Pseudocapacitors: An Innovative Solution for Efficient Energy Storage
The intermittency of renewable energy sources means that effective energy storage solutions are vital to guarantee the stability and reliability of the energy grid. However, the existing energy storage technologies, such as conventional batteries and supercapacitors, have limitations that restrict their ability to provide a comprehensive solution.
While batteries can store large amounts of energy, their slow charging and discharging processes hamper their efficiency. Supercapacitors, on the other hand, can charge and discharge rapidly, but their limited energy storage capacity restricts their use in short-term energy storage applications.
Pseudocapacitors are a new class of materials that combine the advantages of both batteries and supercapacitors. They are capable of storing large amounts of electrical energy like batteries while also being able to charge and discharge rapidly like supercapacitors.
Researchers worldwide are investigating various types of pseudocapacitive materials, including MXenes, conductive polymers, and metal oxides, to enhance their performance and efficiency further. With their remarkable energy storage capabilities, pseudocapacitors could play a vital role in transitioning towards a sustainable, low-carbon energy system.
MXenes as Pseudocapacitive Materials
Among these pseudocapacitive materials, MXenes have emerged as a promising option due to their unique properties. MXenes are a large family of conductive two-dimensional (2D) transitional metal carbides, nitrides, and carbonitrides with hydrophilic surfaces.
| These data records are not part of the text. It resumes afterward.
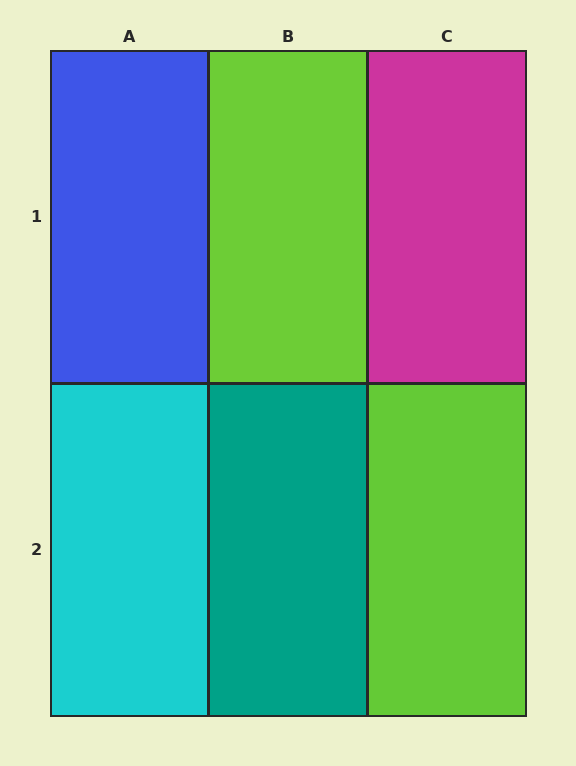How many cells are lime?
2 cells are lime.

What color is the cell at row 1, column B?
Lime.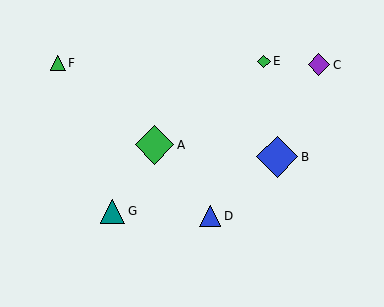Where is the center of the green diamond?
The center of the green diamond is at (154, 145).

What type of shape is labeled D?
Shape D is a blue triangle.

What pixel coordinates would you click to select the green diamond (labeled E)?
Click at (264, 61) to select the green diamond E.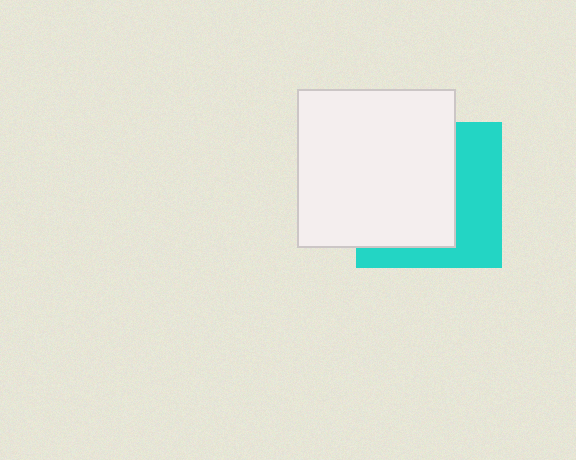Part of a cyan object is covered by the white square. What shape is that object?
It is a square.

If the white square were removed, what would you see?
You would see the complete cyan square.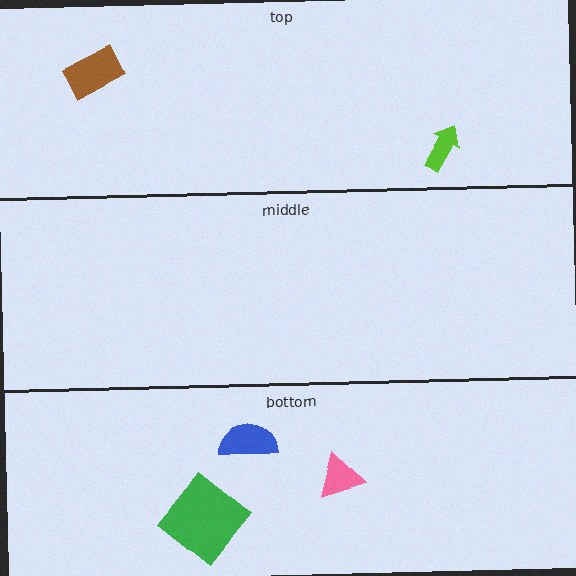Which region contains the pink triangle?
The bottom region.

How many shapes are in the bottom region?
3.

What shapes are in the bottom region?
The green diamond, the blue semicircle, the pink triangle.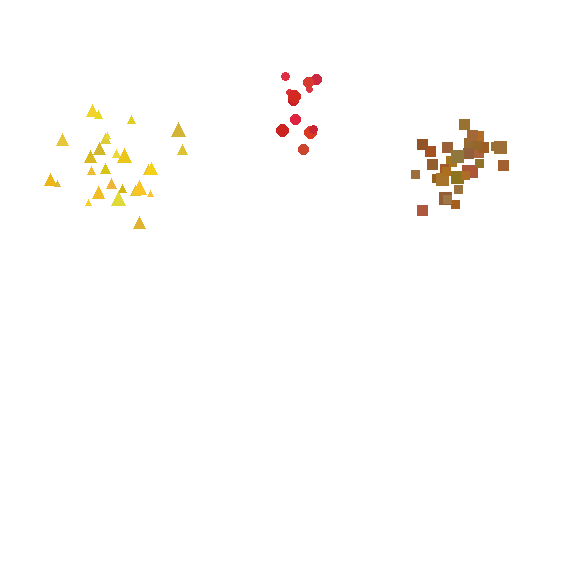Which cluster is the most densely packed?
Brown.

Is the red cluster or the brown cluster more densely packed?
Brown.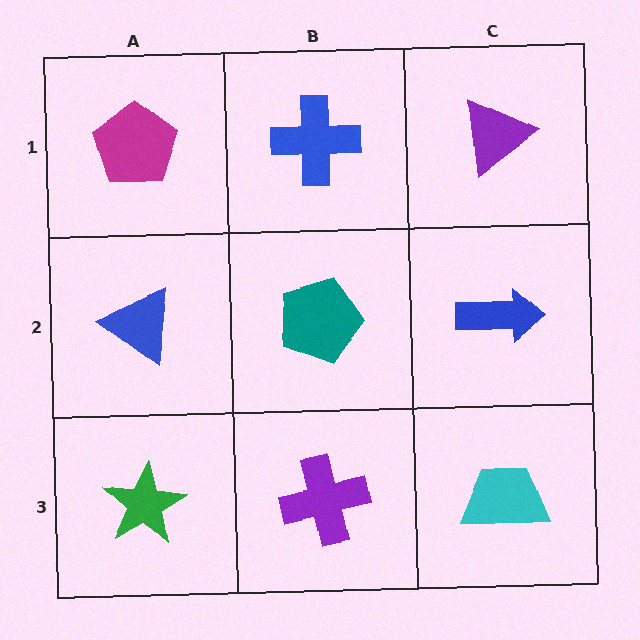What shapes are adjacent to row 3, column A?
A blue triangle (row 2, column A), a purple cross (row 3, column B).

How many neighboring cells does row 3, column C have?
2.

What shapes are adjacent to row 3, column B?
A teal pentagon (row 2, column B), a green star (row 3, column A), a cyan trapezoid (row 3, column C).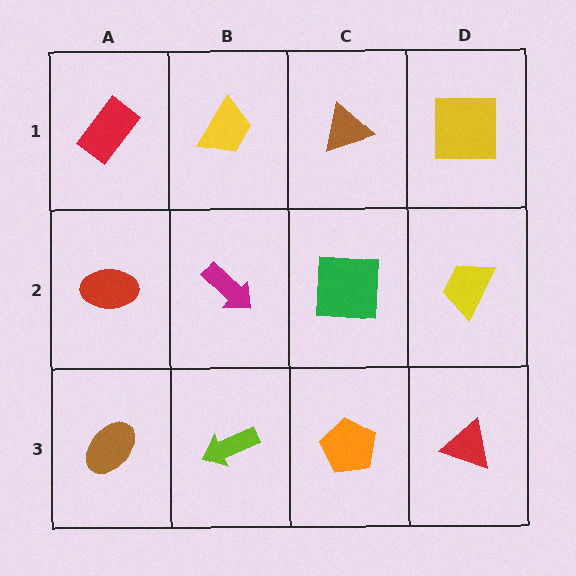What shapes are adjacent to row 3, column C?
A green square (row 2, column C), a lime arrow (row 3, column B), a red triangle (row 3, column D).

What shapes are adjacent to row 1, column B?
A magenta arrow (row 2, column B), a red rectangle (row 1, column A), a brown triangle (row 1, column C).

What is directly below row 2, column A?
A brown ellipse.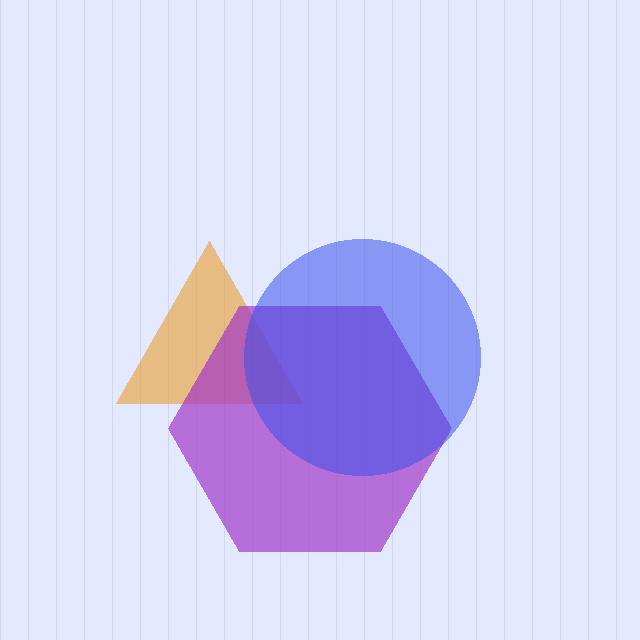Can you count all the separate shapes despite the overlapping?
Yes, there are 3 separate shapes.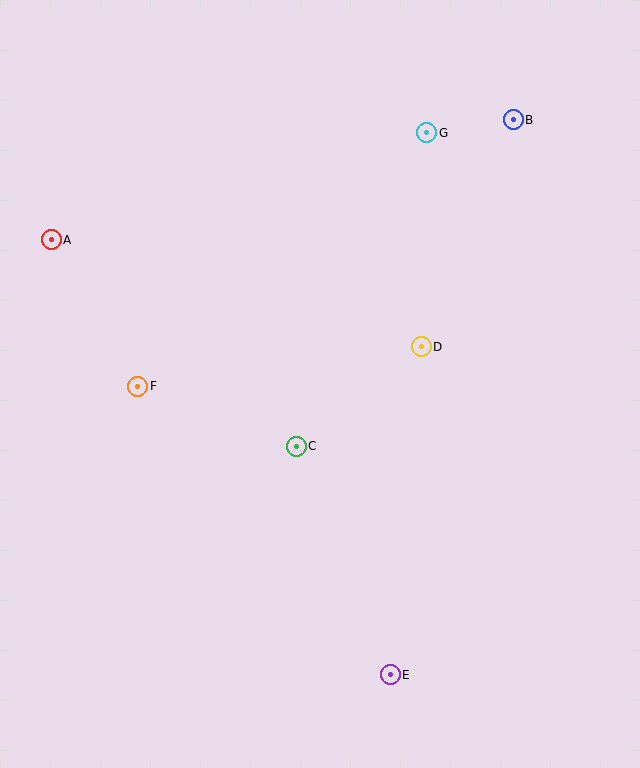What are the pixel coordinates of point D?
Point D is at (421, 347).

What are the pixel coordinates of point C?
Point C is at (296, 446).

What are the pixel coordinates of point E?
Point E is at (390, 675).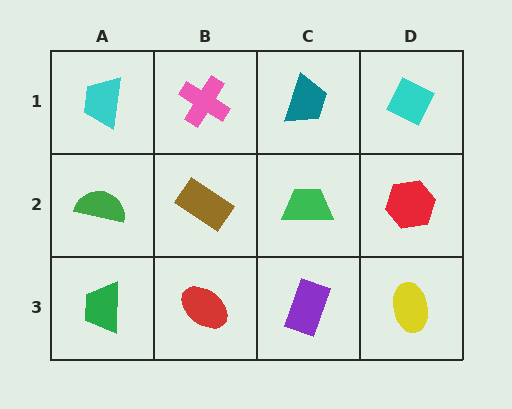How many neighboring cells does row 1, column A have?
2.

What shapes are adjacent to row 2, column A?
A cyan trapezoid (row 1, column A), a green trapezoid (row 3, column A), a brown rectangle (row 2, column B).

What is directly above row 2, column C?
A teal trapezoid.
The most studied MXene, titanium carbide (Ti3C2Tx), has shown remarkable electrochemical properties in acidic electrolytes, making it a strong contender for pseudocapacitive energy storage materials.
However, despite significant research efforts, the mechanism behind proton intercalation in MXenes is not yet fully understood. While water confined in Ti3C2Tx MXene has been characterized by nuclear magnetic resonance (NMR) and inelastic neutron scattering, a reliable method for directly characterizing the hydrated protons remains elusive.
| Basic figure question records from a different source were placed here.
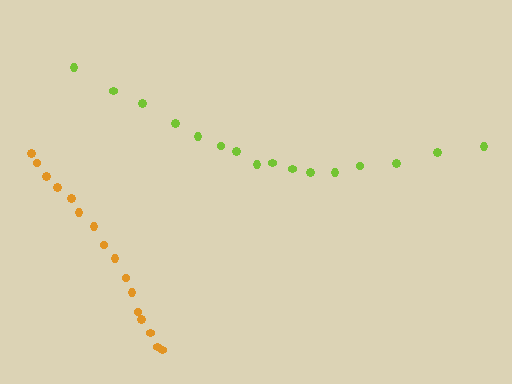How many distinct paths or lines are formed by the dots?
There are 2 distinct paths.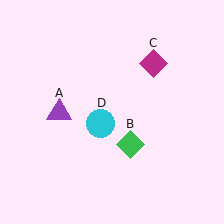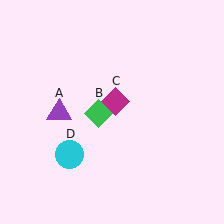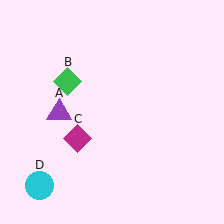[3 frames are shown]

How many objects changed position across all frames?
3 objects changed position: green diamond (object B), magenta diamond (object C), cyan circle (object D).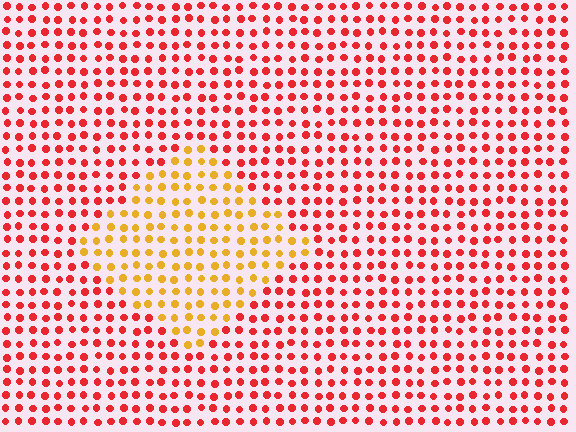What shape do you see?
I see a diamond.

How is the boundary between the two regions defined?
The boundary is defined purely by a slight shift in hue (about 45 degrees). Spacing, size, and orientation are identical on both sides.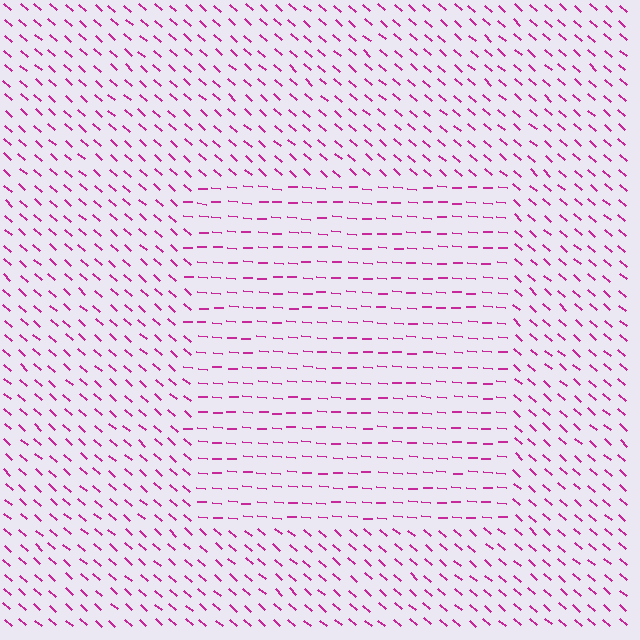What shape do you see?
I see a rectangle.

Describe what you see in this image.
The image is filled with small magenta line segments. A rectangle region in the image has lines oriented differently from the surrounding lines, creating a visible texture boundary.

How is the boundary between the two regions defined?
The boundary is defined purely by a change in line orientation (approximately 37 degrees difference). All lines are the same color and thickness.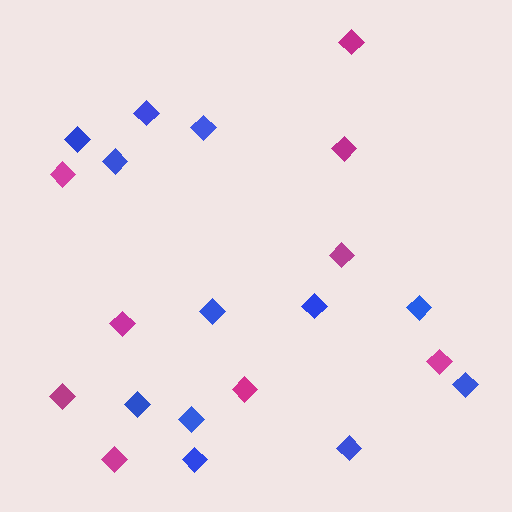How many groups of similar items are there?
There are 2 groups: one group of blue diamonds (12) and one group of magenta diamonds (9).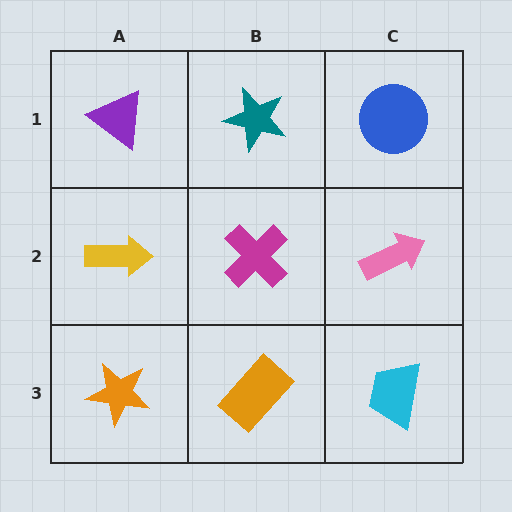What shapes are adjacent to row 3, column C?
A pink arrow (row 2, column C), an orange rectangle (row 3, column B).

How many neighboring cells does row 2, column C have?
3.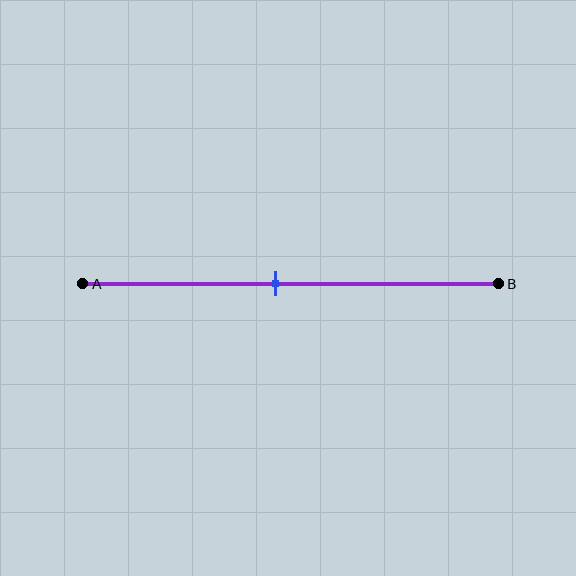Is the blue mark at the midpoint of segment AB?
No, the mark is at about 45% from A, not at the 50% midpoint.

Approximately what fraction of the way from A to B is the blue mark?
The blue mark is approximately 45% of the way from A to B.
These challenges pose a significant barrier to the development of MXenes as pseudocapacitive energy storage materials, and their resolution is critical to unlocking their full potential.
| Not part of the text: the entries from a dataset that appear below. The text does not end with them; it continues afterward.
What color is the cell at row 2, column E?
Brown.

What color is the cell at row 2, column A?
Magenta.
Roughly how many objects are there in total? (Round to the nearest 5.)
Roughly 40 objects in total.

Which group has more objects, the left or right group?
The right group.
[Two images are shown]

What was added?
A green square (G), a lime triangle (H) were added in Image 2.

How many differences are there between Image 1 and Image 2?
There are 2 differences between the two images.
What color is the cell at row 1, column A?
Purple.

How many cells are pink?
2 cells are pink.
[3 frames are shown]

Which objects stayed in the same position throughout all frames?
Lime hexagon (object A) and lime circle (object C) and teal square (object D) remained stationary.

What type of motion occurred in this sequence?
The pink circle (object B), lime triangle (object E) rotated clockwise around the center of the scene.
Probing Proton Intercalation in MXenes Using Operando FTIR Spectroscopy
The study aimed to investigate the potential-induced proton intercalation and solvation phenomena in Ti3C2Tx MXenes by utilizing operando Fourier Transform Infrared (FTIR) spectroscopy.
The research team combined FTIR spectroscopy with theoretical modeling to probe the hydrated protons and water molecules confined within the interlayer arrangement of Ti3C2Tx MXenes.
This methodology allowed them to identify the fundamental differences in the H-bonding structure of hydrated protons electrochemically intercalated into 2D slits between Ti3C2Tx MXene layers compared to the bulk solution.
The use of FTIR spectroscopy to probe intercalation and solvation phenomena in MXenes is a novel approach, and the results provide a new perspective on the proton intercalation mechanism in MXenes.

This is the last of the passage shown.